For AI SDR agents, Reply.io's Jason AI has become the go-to for agencies that want to run managed campaigns without scaling human headcount. A Jason-powered campaign can run mostly autonomously after setup, which means an agency can take on incremental clients without proportional hiring. The trade-off is less customization than a human-run campaign.
For coaching and quality assurance, Lavender's real-time email scoring is useful for training junior SDRs on the agency team, especially when multiple SDRs write copy for multiple clients with different voices.
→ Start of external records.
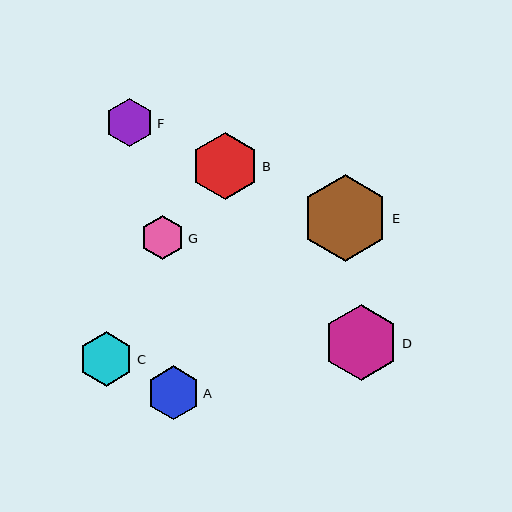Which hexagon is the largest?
Hexagon E is the largest with a size of approximately 87 pixels.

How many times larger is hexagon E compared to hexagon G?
Hexagon E is approximately 1.9 times the size of hexagon G.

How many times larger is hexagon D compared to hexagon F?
Hexagon D is approximately 1.6 times the size of hexagon F.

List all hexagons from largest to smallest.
From largest to smallest: E, D, B, C, A, F, G.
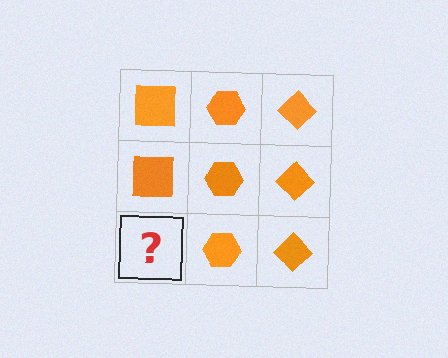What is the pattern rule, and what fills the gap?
The rule is that each column has a consistent shape. The gap should be filled with an orange square.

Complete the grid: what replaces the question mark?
The question mark should be replaced with an orange square.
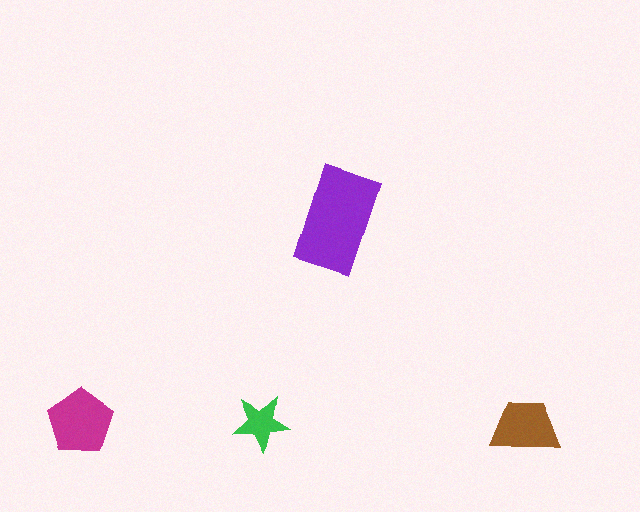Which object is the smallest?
The green star.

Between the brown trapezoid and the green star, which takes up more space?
The brown trapezoid.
Gong is almost never worth it for agencies — the pricing and setup overhead don't fit the agency cost structure.
Common Agency Pitfalls
The most common pitfall is buying enterprise tools for agency workflows. Outreach, Salesloft, ZoomInfo, and Gong are all phenomenal platforms — for in-house teams at $100M+ ARR companies. For agencies, their per-seat pricing models and single-workspace architectures create cost and operational nightmares. Agencies that fall into this trap usually discover it 12 months in, at renewal, when the math suddenly stops working.
The second pitfall is failing to allocate tool costs per client. Agencies that charge flat monthly fees and lump all tooling into "overhead" end up subsidizing their least-profitable accounts with margin from their best ones. The fix is a simple per-client P&L with allocated tooling costs, reviewed quarterly. Agencies that do this consistently outperform those that don't by 10-20 points of EBITDA margin.
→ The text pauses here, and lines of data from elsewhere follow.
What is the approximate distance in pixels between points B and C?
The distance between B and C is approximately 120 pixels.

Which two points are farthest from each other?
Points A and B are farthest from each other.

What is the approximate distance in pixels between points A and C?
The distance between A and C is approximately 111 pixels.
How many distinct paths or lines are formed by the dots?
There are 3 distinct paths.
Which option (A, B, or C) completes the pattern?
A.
The third pitfall is ignoring deliverability until it's too late. Agencies running cold email at scale will eventually have a domain or mailbox blacklisted — it's a matter of when, not if. Smart agencies build deliverability into the service from day one: multiple warmed-up sending domains per client, explicit bounce-rate SLAs, and monthly domain reputation reviews. Agencies that treat deliverability as an afterthought eventually lose clients when a campaign silently stops landing in inboxes.
The fourth pitfall is over-indexing on tool recommendations over execution quality. Clients don't pay agencies for tool selection — they pay for meetings, pipeline, and revenue. An agency obsessing over which tool to add next is usually avoiding the harder conversation about why their current campaigns aren't performing. The tools matter, but they matter less than ICP clarity, offer positioning, and message quality.
Tools to Avoid for Agencies
Outreach and Salesloft require per-seat pricing with high minimums — cost-prohibitive for agencies managing multiple small clients. Gong is designed for in-house teams, not agency workflows, and its pricing structure assumes a single-company use case. 6sense and Demandbase are enterprise ABM tools with $40K+ annual commitments — they don't fit the agency model unless you're delivering enterprise ABM as a service, which few agencies do. ZoomInfo is similarly locked into single-tenant enterprise pricing and multi-year contracts that don't flex with agency client churn.